Вслед за костяным талисманом и все прочие объекты стали терять форму, выцветать и превращаться в единую пушистую и текучую массу, которая вновь пришла в активное движение, подготавливая сцену для нового акта из театральной постановки длиною в жизнь.
На сей раз живой и своевольный туман не стал просто стелиться по земле. Две колоссальные волны поднялись из глубин этого блистающего океана и помчались навстречу друг другу, точно хотели смять оказавшегося между ними Хромоса, но они замерли на расстоянии ста шагов, и их верхушки стали сгибаться вниз, пока они не соприкоснулись, образовав тем самым высокий свод. Облачные массы сжимались и уплотнялись, приобретая очертания арок, колон и лепнины бежевого и желтоватого оттенка. Из земли выросли многочисленные ряды жёстких, лишённых подушек скамей, на которых, тоскливо сгорбившись, сидели десятки, если не пара сотен человеческих фигур в тёмных одеждах.

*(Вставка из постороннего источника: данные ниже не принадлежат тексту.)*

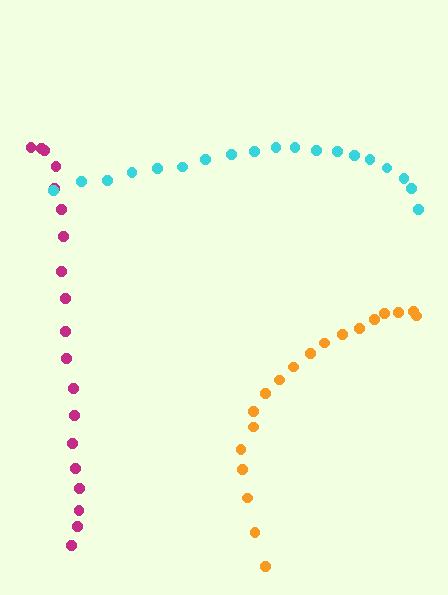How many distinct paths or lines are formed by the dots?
There are 3 distinct paths.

Спустя ещё несколько мгновений, капитан стоял на ковровой дорожке, ведшей от входных дверей через весь неф к алтарю, возле которого был теперь поставлен массивный, лакированный гроб, накрытый большим шёлковым одеялом, расшитым картинами из жития святых воителей и непорочных дев. На передних лавках по правую руку от проводившего отпевание пастора сидели члены семьи Нейдуэн, а по левую руку разместились ближайшие родственники жены усопшего — Макрейны, а друзьям были отведены все оставшиеся дальние скамьи. Сама же Аллейса, надевшая траурное платье с закрывавшей её заплаканное лицо чёрной вуалью, сидела возле державшего её за правую руку Осгата и ежеминутно вытирала слёзы со щёк кружевным платком. Подросший Хромос с Деадорой сидели возле матери, сжавшись в комок и уставившись в пол. С того дня, как в их дом принесли дурные вести, у них испортился сон и пропал аппетит, так что юный румянец покинул их лица, и они выглядели болезненно и немощно, не пытались ёрзать на месте или высматривать что-то интересное, как это обычно бывает с непоседливыми и невнимательными детьми на затяжных службах.
В водружённом на подмостки гробе не было тела. Его заменяли несколько пудов земли, взятых близ родового замка Нейдуэнов, где Гэлсар провёл своё детство. В эту рыхлую почву были обильно замешаны пепел и перетёртые в порошок кости, оставшиеся после церемониального сожжения быка, а также некоторое количество пахучего мира. По завершении церемонии гроб не будет отправлен в родовой склеп, чтобы быть заключённым в резной каменный саркофаг среди почивших праотцов, а будет зарыт на церковном кладбище, как обычно поступали с мещанами и мелкими рыцарями. Древняя семейная традиция была нарушена по той причине, что в склепе могли лежать только настоящие останки человека, пускай от него осталась одна голова или хотя бы мизинец ноги, но от Гэлсара не осталось ничего.